Last week was peak “annual meeting” with 119 meetings on Thursday alone, according to data from ISS Corporate Solutions. Although the overall Say-on-Pay failure rate has held steady this year, median CEO pay set a record for the sixth year in a row ($14.7 million!) and that has resulted in a few failed advisory votes. A recent Wall Street Journal article recounts abysmal results at two high-profile companies and mediocre support at others.
At one company that barely eked by, special awards were in the spotlight. SOC Investment Group filed a notice of exempt solicitation to discourage other shareholders from supporting management’s Say-on-Pay proposal, in which it advocates “near-zero” tolerance for special awards. Here’s an excerpt:
The company granted Named Executive Officers (NEOs), including the CEO, special “one-time” performance equity awards in addition to their ordinary-course equity awards in fiscal 2021, which we view as unnecessary for the following reasons:
1. Executives already have large amounts of vested and outstanding equity that reward them when the company’s shares appreciate.
2. The special award is not necessary because it rewards executives for what should constitute their normal job duties.
3. Special awards may not solve retention challenges and are a chief cause of executive overpay.
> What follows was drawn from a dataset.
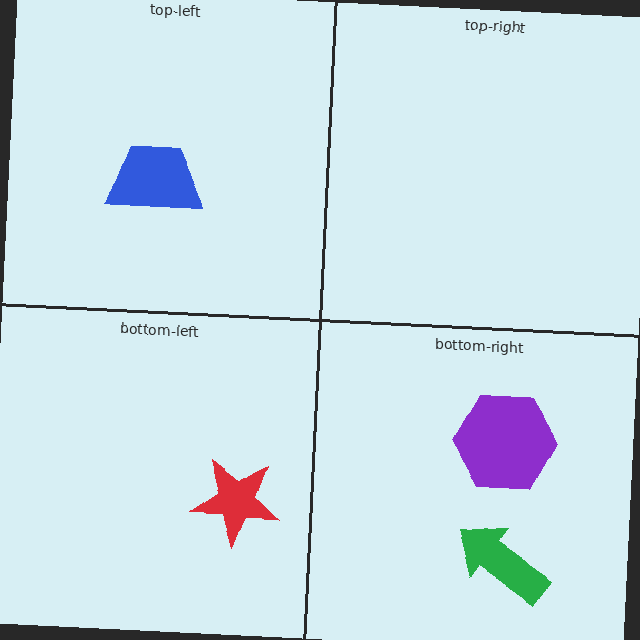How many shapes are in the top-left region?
1.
As a general principle, we believe that special awards are inappropriate in almost all cases and has become an overused practice in executive compensation, one that we advocate moving toward near-zero tolerance for. Notwithstanding our belief, in this specific case the company does not offer a particularly compelling rationale for the special award—the grant appears to reward for what we feel should be viewed as ordinary-course business decisions and efforts of executives in any large corporation.
The letter goes on to provide more rationale for each of these three points. If you are considering a special award, it’s worth reading this before you move forward, so that you’re prepared to justify the decision. As we’ve noted, granting a “special award” is akin to a mortal sin in the eyes of some proxy advisors and investors.